Basel III is “a comprehensive set of reform measures, developed by the Basel Committee on Banking Supervision, to strengthen the regulation, supervision and risk management of the banking sector,” as defined by the Bank for International Settlements (BIS) and endorsed by the G20 leaders. These measures are intended to improve the banking sector's ability to absorb ”shocks” arising from financial and economic stress, regardless of the source; improve risk management and governance; and strengthen banks' transparency and disclosures.
In terms of liquidity, under Basel III, banks will calculate a liquidity coverage ratio (LCR) that requires them to hold sufficient high-quality liquid assets that could readily be converted to cash in order to withstand a 30-day stressed funding scenario as specified by supervisors. The LCR was first implemented in December 2010 and is intended to promote short-term resilience of a bank’s liquidity profile. Over the past couple of years, it has been revised to expand the range of assets considered as eligible high-quality liquid assets. The net stable funding ratio is a long-term structural ratio designed to address liquidity mismatches — providing incentives for banks to use stable sources of funding. The Basel Committee on Banking Supervision provided guidance in 2008, titled “Principles for Sound Liquidity Risk Management and Supervision,” that is based on fundamental review of sound practices within banking and takes account of lessons learned during the recent financial crisis. Lastly, there is a supervisory monitoring framework that includes metrics to identify and analyze liquidity risk and trends within a particular bank and system-wide.

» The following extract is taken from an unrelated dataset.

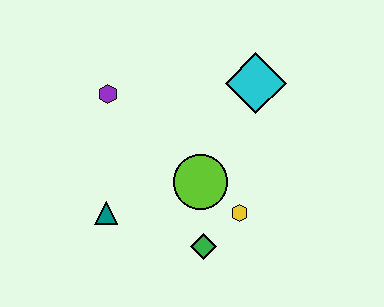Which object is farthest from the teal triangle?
The cyan diamond is farthest from the teal triangle.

Maintaining liquid portfolios is considered part of prudent investment management, to help ensure cash is readily available when needed. It is understandable, however, to have a certain amount of risky and, therefore, less liquid, investments in a portfolio to achieve higher returns — particularly in this low-interest-rate environment. Insurers have specific measures in place to determine portfolio liquidity, as do NRSROs when assessing the financial strength of insurance companies. In addition, post-financial crisis regulatory rules will impact liquidity in the financial industry as a whole. Mitigating concern over liquidity risk in U.S. insurer portfolios is the large amount of investments in liquid U.S. government securities. With respect to corporate bond investments (the largest bond investment within the U.S. insurance industry), while liquidity may rise and fall in the primary and secondary markets based on macroeconomic trends, given the depth of the industry, it is not likely that the corporate bond market will ever be truly illiquid.
The NAIC Capital Markets Bureau will continue to follow trends in liquidity risk and report as deemed appropriate. We are also working on developing additional tools and analysis to assist regulators with better understanding the impact of liquidity risk on insurer portfolios.